Mientras que el foco de la atención mundial se concentra en una serie de procesos relevantes en el ámbito global –que incluyen, entre otros, el desplazamiento del dinamismo económico desde el Atlántico a Asia-Pacífico, la crisis del orden liberal internacional y de la globalización, y la creciente fractura de la alianza atlántica entre Estados Unidos y la Unión Europea luego de las recientes reuniones de la OTAN y del G7–, emerge progresivamente un nuevo centro de gravitación mundial que responde al rediseño del mapa geoestratégico global. Durante el primer foro del ambicioso proyecto chino One Belt, One Road (OBOR), realizado en mayo de este año en Beijing –proyecto que reactiva el corredor comercial de la Ruta de la Seda luego de 300 años de su disolución a través de una serie de rutas terrestres que atraviesan Asia y de una ruta marítima que reconecta a China con Europa–, surge un nuevo referente geoestratégico global que anuncia, más que la emergencia y primacía de Asia Pacífico, la reactivación de Eurasia como un factor potencial de dinamismo económico y de pivote geopolítico en el sistema internacional.
La convergencia entre el OBOR (resistida por la India por las conexiones que establece entre China y Pakistán), la Organización de Cooperación de Shanghai (OCS), inicialmente articulada en función de la seguridad regional entre Rusia, China y las repúblicas del Asia Central y más recientemente devenida en un acuerdo económico que acaba de incorporar a India y Pakistán y que potencialmente podría incluir a Turquía e Irán, y la Unión Económica Euroasiática configurada entre Rusia, Bielorrusia y algunas de las ex repúblicas soviéticas de Asia Central, con expresa proyección hacia Asia Oriental, estructura un nuevo espacio geopolítico no sólo en términos territoriales sino también en significativos términos económicos, geopolíticos y demográficos.
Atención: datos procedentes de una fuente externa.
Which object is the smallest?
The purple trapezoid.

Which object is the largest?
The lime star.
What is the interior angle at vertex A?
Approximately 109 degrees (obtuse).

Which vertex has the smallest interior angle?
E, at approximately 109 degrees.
Mientras que la Federación Rusa ha ido tomando creciente distancia de su aspiración a vincularse con Europa –desde la intervención occidental en Kosovo hasta las sanciones en torno a Ucrania y la reincorporación de Crimea– y se ha visto forzada a reconceptualizar la noción de Eurasia en función de un acercamiento y una mayor vinculación con Asia y China, esta última ha iniciado un proceso de creciente proyección y expansión hacia el oeste en busca de desarrollar sus territorios más occidentales, de lograr mayor acceso a los mercados tanto de Asia Central como de Europa, y de impulsar una necesaria estrategia de seguridad para prevenir la amenaza terrorista de algunos movimientos fundamentalistas y, particularmente, de las reivindicaciones autonomistas de la etnia iugur, de religión islámica, algunos de cuyos miembros han estado vinculados a estado Islámico y combatido en Siria.
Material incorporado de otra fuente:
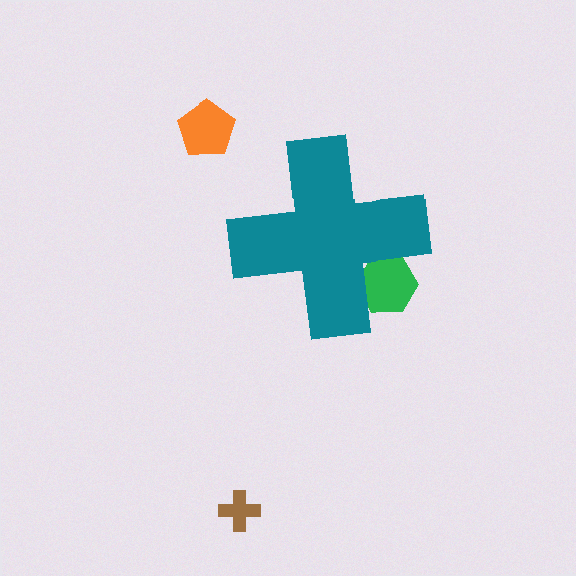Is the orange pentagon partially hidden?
No, the orange pentagon is fully visible.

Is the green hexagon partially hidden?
Yes, the green hexagon is partially hidden behind the teal cross.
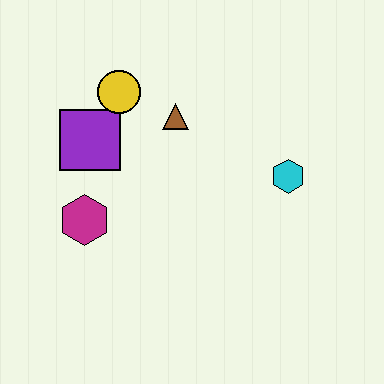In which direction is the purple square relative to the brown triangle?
The purple square is to the left of the brown triangle.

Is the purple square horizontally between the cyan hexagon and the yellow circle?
No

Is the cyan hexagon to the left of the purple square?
No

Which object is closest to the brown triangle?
The yellow circle is closest to the brown triangle.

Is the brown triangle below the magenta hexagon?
No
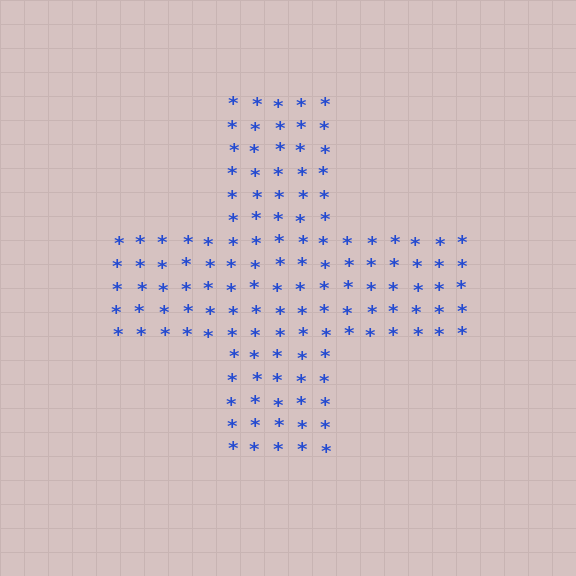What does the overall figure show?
The overall figure shows a cross.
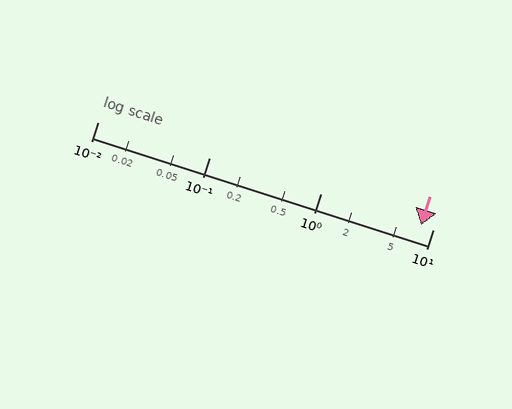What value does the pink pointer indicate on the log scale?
The pointer indicates approximately 7.8.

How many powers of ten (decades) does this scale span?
The scale spans 3 decades, from 0.01 to 10.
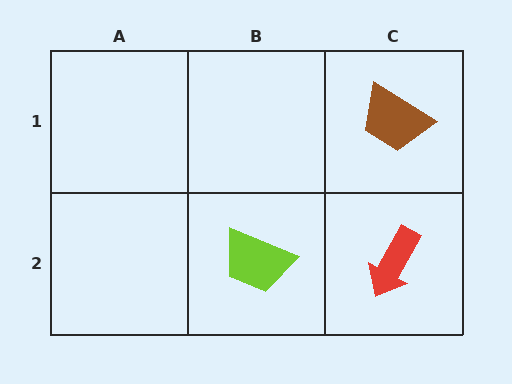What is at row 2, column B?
A lime trapezoid.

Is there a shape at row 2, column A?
No, that cell is empty.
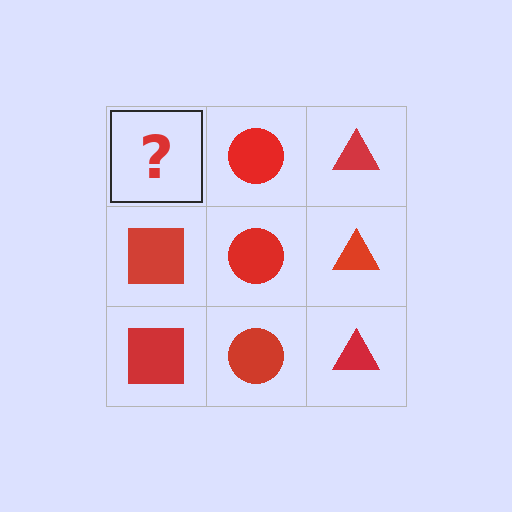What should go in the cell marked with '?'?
The missing cell should contain a red square.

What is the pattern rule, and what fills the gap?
The rule is that each column has a consistent shape. The gap should be filled with a red square.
En este marco, tanto Rusia como China convergen –manteniendo ciertos recelos mutuos– en la construcción de un espacio que excluye a EE.UU. y que debilita su capacidad de influencia en la región, mientras que consolidan a través de la Gran Eurasia un nuevo núcleo de referencia y un potencial centro de dinamismo económico que indudablemente afectará en el futuro la dinámica global, actualizando algunas visiones geopolíticas tradicionales.
Pese a la participación de los presidentes Macri y Bachelet de nuestra región en el foro de mayo del OBOR en Beijing, la gran interrogante estratégica que abre este proceso en curso es si los gobiernos de América Latina han comenzado a evaluar efectivamente sus alcances y las oportunidades que ofrece el espacio euroasiático en un orden mundial en transición donde se rearticulan las relaciones entre los distintos factores de poder económico y político.
*Analista internacional y presidente de Cries.